Ainda em meados do século XX, as estatísticas de higiene, das comodidades domésticas e das condições sanitárias das habitações em Portugal ainda podiam ser consideradas “calamitosas”.
Tomadas que têm sido as mais diversas medidas de salubridade, desenvolvimento cultural da população em geral, conhecimento científico da origem dos surtos epidémicos e cadeias de contágio, tal como em épocas pretéritas, as epidemias continuam a existir, como a que se verifica neste momento já declarada pandemia.
Factos importantes a assinalar foram as consequências catastróficas nos períodos pós-pandemias geralmente referidas pelos historiadores como fomes que atingiam as populações que tinham a “sorte” de escapar à peste.
Na actualidade esse período pode designar-se por contração da economia a que se assiste com as desastrosas consequências:
Aumento do desemprego, escassez de bens alimentares por suspensão da produção e distribuição são factos que, a não serem controlados, acabam na fome.

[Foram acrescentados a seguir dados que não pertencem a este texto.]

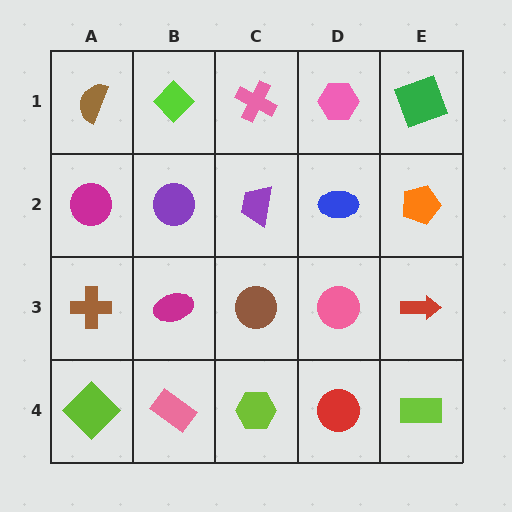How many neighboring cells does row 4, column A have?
2.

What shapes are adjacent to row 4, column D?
A pink circle (row 3, column D), a lime hexagon (row 4, column C), a lime rectangle (row 4, column E).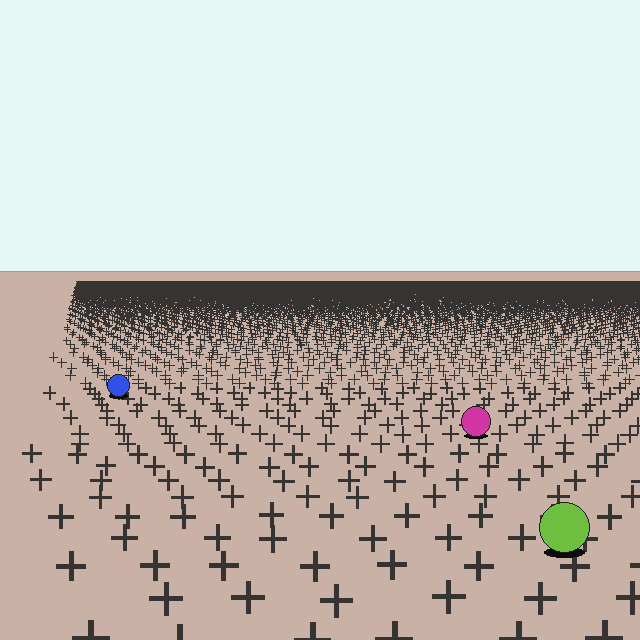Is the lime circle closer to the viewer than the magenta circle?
Yes. The lime circle is closer — you can tell from the texture gradient: the ground texture is coarser near it.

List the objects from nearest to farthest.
From nearest to farthest: the lime circle, the magenta circle, the blue circle.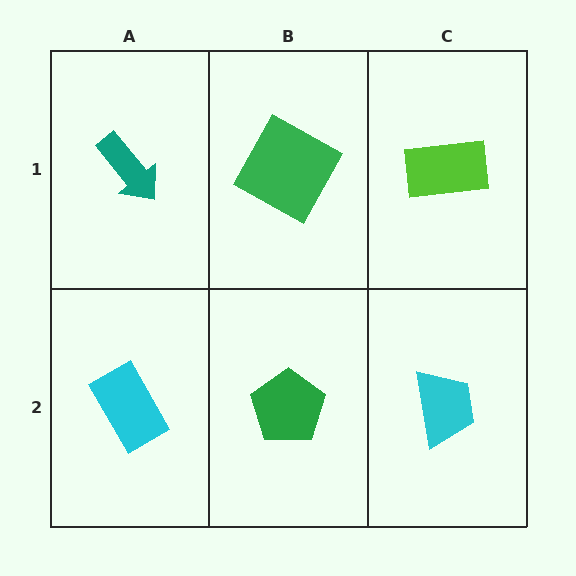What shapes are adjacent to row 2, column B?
A green square (row 1, column B), a cyan rectangle (row 2, column A), a cyan trapezoid (row 2, column C).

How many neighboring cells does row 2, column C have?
2.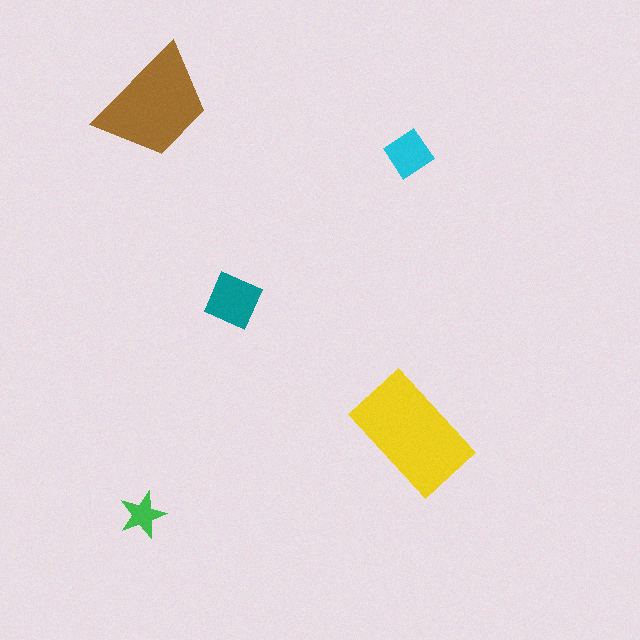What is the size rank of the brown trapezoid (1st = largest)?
2nd.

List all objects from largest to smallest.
The yellow rectangle, the brown trapezoid, the teal diamond, the cyan diamond, the green star.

«A Fame, peste et bello libera nos domine» era a súplica das populações nas procissões.1
No tempo presente, facto indesmentível, é a afluência cada vez maior de pessoas que recorrem à ajuda do Banco Alimentar por ficarem sem ter o que comer, mesmo!
Não será muito diferente do que se ouve nos dias de hoje em que ainda vivemos “às escuras” no que concerne ao covid-19, forma de replicação, contágio, prevenção e tratamento.
Pandemias ocorridas já no século XX que atingiram grandes massas populacionais em que os argumentos de combate foram os mesmos que estão a ser utilizados agora neste século XXI: confinamento das populações atingidas para interromper cadeias de contágio até o vírus ou bactéria se “cansarem” e desaparecerem como aconteceu com a gripe “espanhola” de 1918, a poliomielite (enterovirus) dos anos 40 e 50, a chamada “gripe asiática” dos anos 60, a varíola de todas as épocas.
Estas últimas já se encontram sob “controlo” com a administração preventiva de vacinas eficazes.